MAPS is over! A couple weeks ago I wrote about how we had only one more round to go and now I can happily announce that it is over for the year. It’s not that we don’t like MAPS – it’s just that it lacks the comfort of the migration station and once falls migration starts it is nice to be able to fully devote ourselves to it without worrying about squeezing in MAPS rounds. Overall it was a great MAPS season – our second best in-fact. We banded 396 birds representing 30 species which is nearly twice the average of 215 birds of 24 species. Our top banded species were the white-throated sparrow (94 banded), ovenbird (40) Lincoln’s sparrow (35) and mourning warbler (29). Although the top two species are regulars to the list, birds three and four have never appeared on the top banded list before. On average only 1.5 Lincoln’s sparrows and 9 mourning warblers are banded annually at our MAPS sites. We could tell early in the season that both species seemed more common than they usually are, but now that the numbers are in it is clear that they were extremely more common. The local population boom is thanks to the forest tent caterpillars. With the forest canopy stripped of its leaves, sun could reach the shrub layer promoting an extremely thick understory which is where both Lincoln’s sparrow and mourning warblers nest and forage.
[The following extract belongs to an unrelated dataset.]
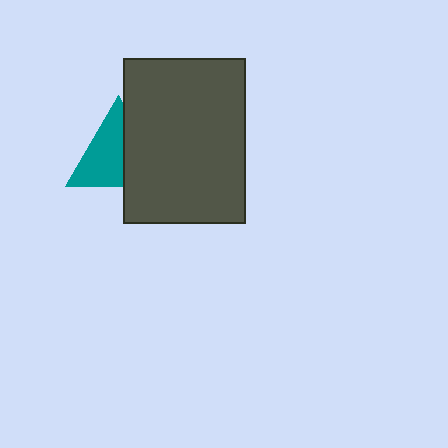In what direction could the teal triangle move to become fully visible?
The teal triangle could move left. That would shift it out from behind the dark gray rectangle entirely.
Bird activity has also been excellent on the fall migration front. The weather has been working with us for most of the week and we have been catching lots of birds of a huge diversity of species, including another black-throated green warbler and a couple Cape May warblers. Most days we have banded over 50 birds and we even had a day with 108 birds. Currently, warblers make up the bulk of the migrants we’re seeing with Tennessee warbler and myrtle warbler being the most common. We have also seen lots of yellow warbler, American redstart, black-and-white warbler, Canada warbler and even some of the less common species like palm warbler, magnolia warbler and bay-breasted warbler. Some of the non-warblers that have been around in good numbers that are likely also hitting the feeders in town with voracity are western tanager, rose-breasted grosbeak and purple finch.
Juvenile Tennessee warbler
Perhaps the most interesting abundant bird species right now are red-eyed vireo. Although a very common species, we generally only have a couple breeding pairs around the lab. Over the last few days though, we have been seeing upwards of 40 individuals just hanging around the lab feeding, squawking and chasing the other birds around. There are so many around that we actually banded more in a single day than we normally band in an entire season. Once again, we have the caterpillars to thank – red-eyed vireo are one of the few species of bird that feed on tent caterpillars. With such a rich food source early in the season the adult vireo were able to produce lots and lots of cute little baby vireo.